É claro que não podemos passar uma régua no
movimento espírita e categorizar rigidamente progressistas e conservadores e
criarmos um divisionismo insuperável entre aqueles que deveriam se considerar
irmãos em ideias. Há nuanças de ambos os lados, as divisas não são precisas, há
progressistas com aspectos conservadores, há conservadores com aberturas
progressistas. Tudo é dialético e o ser humano é naturalmente contraditório. A
nossa intenção – de espíritas assumidamente progressistas – é de chamar atenção
mesmo para os que são conservadores e às vezes nem sabem que são, para a
necessidade de deixarmos as visões estagnadas, retrógradas e dogmáticas e
caminharmos dentro de um espírito mais libertário, crítico e que possa
contribuir para as mudanças urgentes e necessárias desse mundo em convulsão.
Nessa coluna, que hoje inauguramos, de
Espiritismo progressista, com minha particular visão libertária, nossas pautas
serão essas – as das críticas, das mudanças, das revoluções (não armadas), das
propostas engajadas. Escreverei eu e convidarei eventualmente companheiros na
mesma sintonia.
Dora Incontri é escritora, doutora em
Educação pela USP e coordenadora geral da Associação Brasileira de Pedagogia
Espírita.
3 Comentários
POR FAVOR, fale alguma coisa, ou pelo menos por, sei lá o que, cite o nome de Francisco Cândido Xavier, Emanuel, Humberto de Campos, ou isto é ser conservador?
ResponderExcluirOnde fica Chico Xavier, o médium do século, nessa história? Assim pergunto porque ele foi, em toda a sua vida, orientado por um espírito de porte: Emmanuel; e este é o mesmo espírito que recebeu das mãos de Jesus a bandeira "Deus, Cristo e caridade", recebendo, assim, a tarefa de conduzir o nosso Brasil e que continua firmente no leme de nossa nação....
ResponderExcluirEsses espíritos, Chico Xavier e Emmanuel, estariam ultrapassados? Se ainda nem conseguimos entender e aplicar os ensinamentos de Jesus, quando diz: "Amai-vos uns aos outros como eu vos amei"... "Fazei ao outro o que gostaria que o outro vos fizesse."... "Perdoai setenta vezes sete"... "Eu sou o caminho, a verdade e a vida. E ninguém irá ao Pai senão por mim."....

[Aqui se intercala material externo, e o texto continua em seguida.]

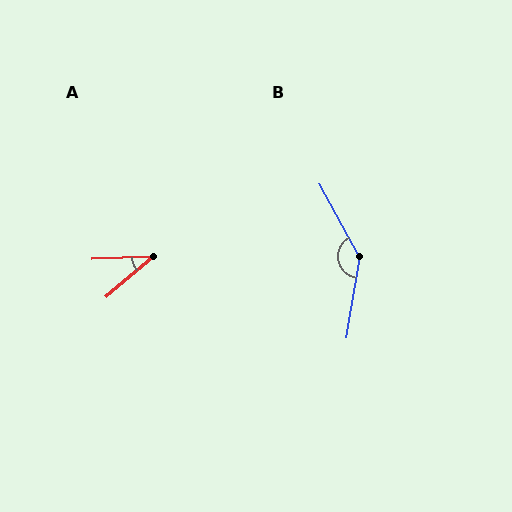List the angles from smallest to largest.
A (38°), B (142°).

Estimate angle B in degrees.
Approximately 142 degrees.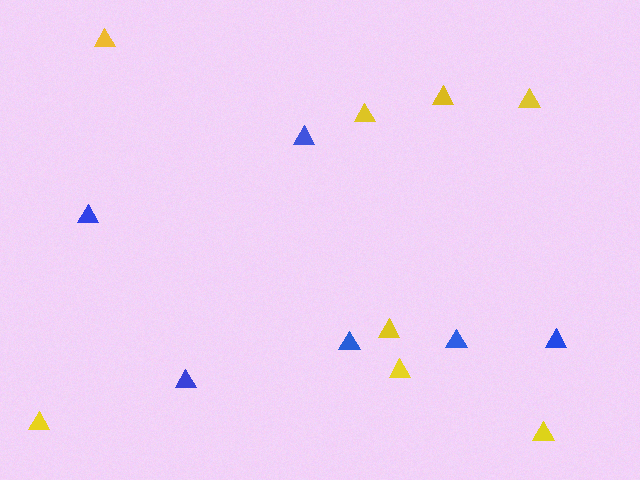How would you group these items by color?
There are 2 groups: one group of yellow triangles (8) and one group of blue triangles (6).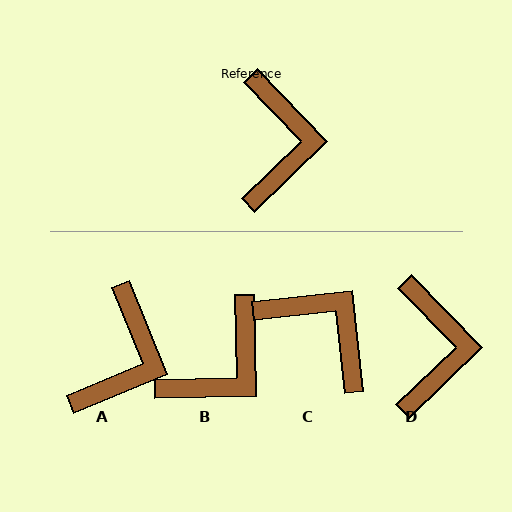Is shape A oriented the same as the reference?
No, it is off by about 22 degrees.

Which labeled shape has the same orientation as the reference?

Creio que se estudássemos mais as obras do Chico, com certeza chegaríamos à conclusão que estamos muito longe do progresso tão almejado, portanto, nada progressista.... Vamos refletir?
Nenhum problema quanto ao uso da expressão "espíritas progressistas", até porque a Lei do Progresso é uma das leis morais, resultado do conhecimento que avança, desfigurando velhos conceitos e abrindo novas perspectivas do conhecimento que deveria impulsionar o desenvolvimento moral. Allan Kardec abre esta questão, entre outras tantas, mais enfáticamente na questão 793 de O Livro dos Espiritos, in verbis:" 793. Por que sinais se pode reconhecer uma civilização completa?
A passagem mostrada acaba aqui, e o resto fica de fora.